Unlike the coastal based walks that the peninsula is renowned for, the Clarks Cliffs trail gives walkers an alternative and unique inland experience. The walk takes in wet eucalypt forests crowded with plant life and clifftop views of a majority of the peninsula. Track conditions differ throughout the walk making this 4 hour, 8km, walk an interesting challenge at times.
View Google Map Directions
|From Hobart head over the Tasman Bridge and continue on the Arthurs Highway (A9), turning right at the main intersection in Sorell (sign for Tasmanian Peninsula). Continue towards Port Arthur, taking the right after the Tasmanian Devil Park, onto Nubeena Road towards Koonya. After 4.5km turn left onto Fire Tower Road (clarks cliff is signposted). The walk begins at the end of the road, 4km away.|
This circuit walk can be completed in either direction. However, we recommend that walkers begin the walk on the fire trail section (directly adjacent to the carpark) to minimise climbing steeply through forest section.

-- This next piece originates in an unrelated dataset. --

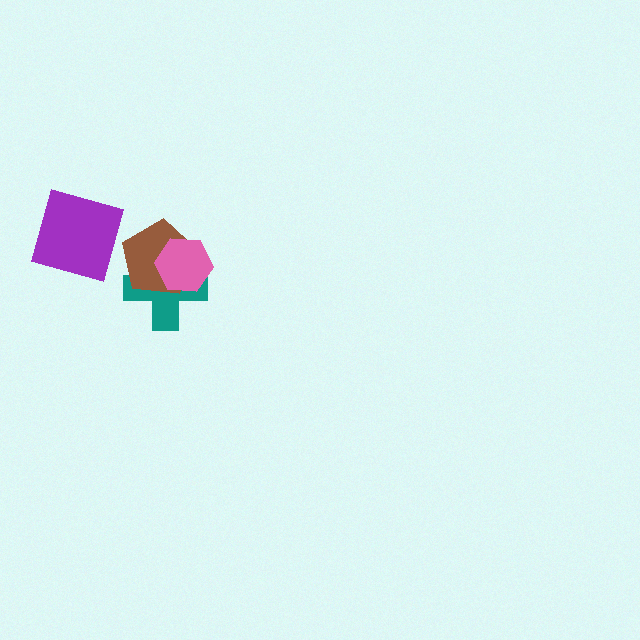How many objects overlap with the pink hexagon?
2 objects overlap with the pink hexagon.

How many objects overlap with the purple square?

This initial section of the walk is gently graded and easy going. At times the dense bush on either side trail fully immerses you, as if walking through a tunnel. The feeling is quite fanciful and comforting, though perhaps not to those suffering from claustrophobia. Before long the trail opens up and glimpses of the northern coast of the peninsula can be seen through the trees. A very short side-track at this point provides brilliant views of the hills descending onto Norfolk Bay and Koonya.

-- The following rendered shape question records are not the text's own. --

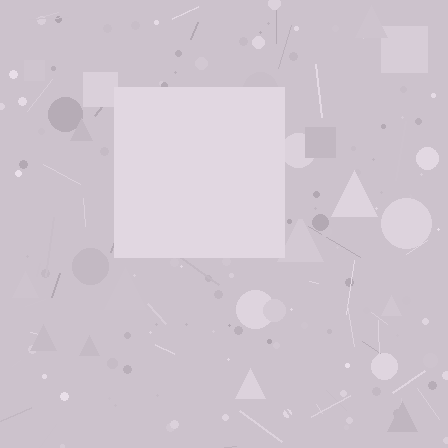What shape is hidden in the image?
A square is hidden in the image.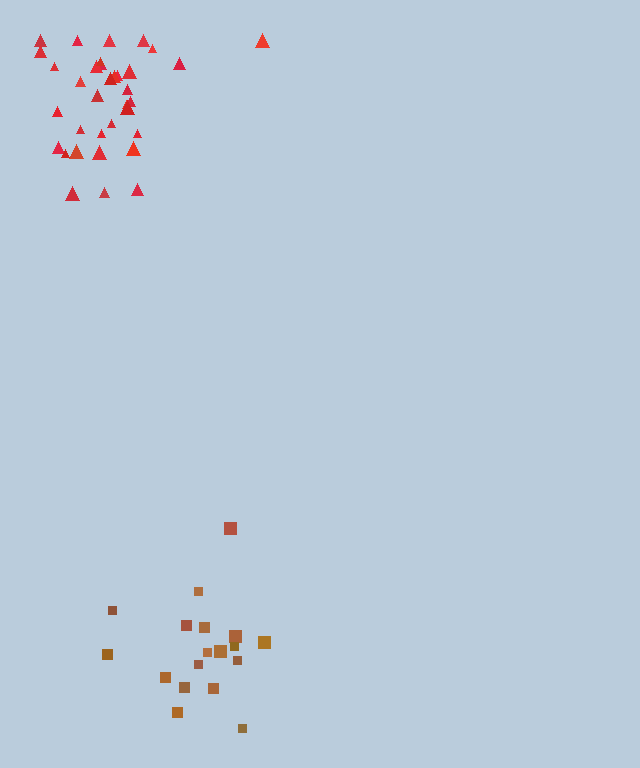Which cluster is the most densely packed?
Red.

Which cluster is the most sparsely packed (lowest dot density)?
Brown.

Shortly after the track leaves the fire trail and heads west into dense forests. This section of track is quite overgrown with beautiful Myrtles and eucalypts. Care should be taken when navigating your way along the trail. Going here is slow, but easily managed.

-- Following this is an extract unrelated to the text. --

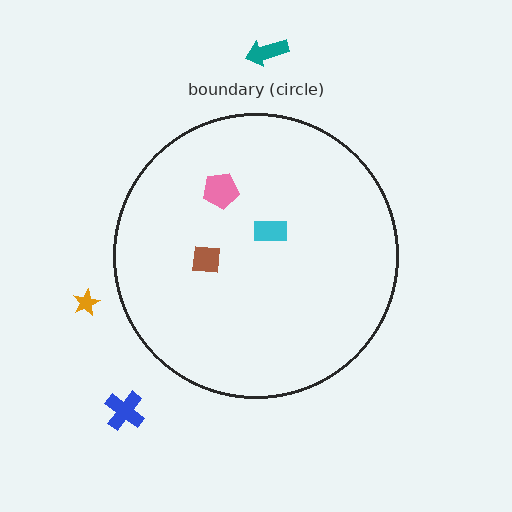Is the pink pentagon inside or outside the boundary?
Inside.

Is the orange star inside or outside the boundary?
Outside.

As you walk higher over the gradual climb the forest opens up and soon another sidetrack is found, this time heading to Musk Forest. Dwarfed by the cliff top you walk out onto, the Musk Forest, a sea of trees densely populated by Musk and Blackwood is a sublime highlight of the walk. Back on the track, a few minutes later the summit of Mt Clark (480m) and Clarks Cliffs are reached. From these dolerite outcrops, the south-western section can be viewed in all its beauty.
Heading back towards the carpark now the trail becomes more challenging, plunging down a steep track skirting Plummers Creek. In many sections, the trail is wet, muddy and quite slippery. For the next 3km the trail zigzags, occasionally sending you in irregular directions back up creek beds.
The walk soon flattens out and dries out… just before popping you out at the end of the track, 50m above the carpark.
This walk is definitely not what you expect of the Tasman Peninsula but it does have a certain charm. Though muddy and difficult to traverse in sections, the unique views which are most likely rarely shared more than make up for it.
Map for illustrative purposes only. Base map supplied by Land Information System Tasmania
View more Clarks Cliffs photos
Hazards and Warnings
The trail can be hard to follow in selections, always be conscious of your surroundings. Additional, as the name suggests, there are cliffs, don’t fall off them.